At present, antitussive therapy includes both pharmacological and nonpharmacological interventions. The traditional antitussive drugs mainly include codeine, morphine, gabapentin, pregabalin, amitriptyline, but the efficacy is poor and exhibits adverse effects. Although several studies have focused on identifying new targeted antitussive drugs for the peripheral pathway, however, these new antitussive drugs are mostly in the pre-clinical stage, and their clinical efficacies need to be further confirmed [3]. The existing nonpharmacological therapies mainly include health education, cough suppression, breathing training, vocal hygiene and hydration, psychological counseling, and laryngeal massage. Unfortunately, patients need long-term persistence to have effective therapeutic benefits, and only about half of those patients finally adhered to the treatment [30]. Hence, this study demonstrated a short-term therapeutic intervention strategy by applying anodal tDCS to the rDLPFC to inhibit cough reflex. Moreover, tDCS therapy is cheaper, portable, well-tolerated, and safer [31, 32]. Therefore, this technique may be clinically used as a new therapy to treat chronic cough in the future.

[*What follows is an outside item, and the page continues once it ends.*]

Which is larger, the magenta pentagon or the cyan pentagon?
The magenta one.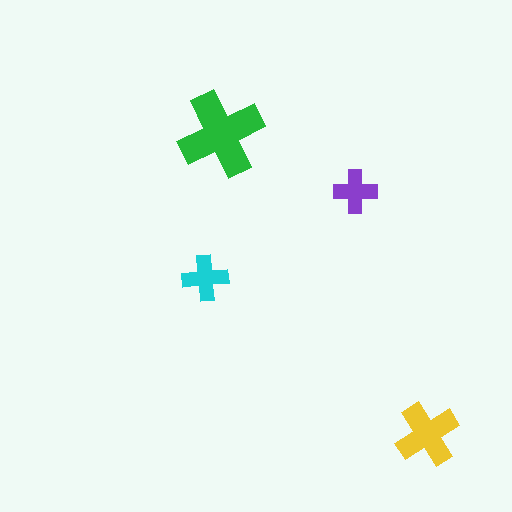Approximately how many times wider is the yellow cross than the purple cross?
About 1.5 times wider.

Despite these therapeutic advantages, there are also certain limitations in the study. (1) The subjects were all healthy young adults. Belvisi et al. showed that the reduction in experimentally evoked cough might not reliable to predict the antitussive effects [33]. Hence, whether tDCS can be applied to patients with chronic cough and cough hypersensitivity need further study. (2) Only one cough reflex inhibitory targeted brain region was investigated. Whether other brain regions are involved in cough reflex should be investigated further. (3) The long-term effects of treatment should be investigated.

Conclusions

This study confirmed that anodal tDCS stimulation of rDLPFC could increase cough reflex threshold and urge-to-cough threshold significantly, but the urge-to-cough sensitivity exhibited no significant change. Further research is necessary to reveal the underlying mechanisms and develop novel intervention targets for the central nervous system.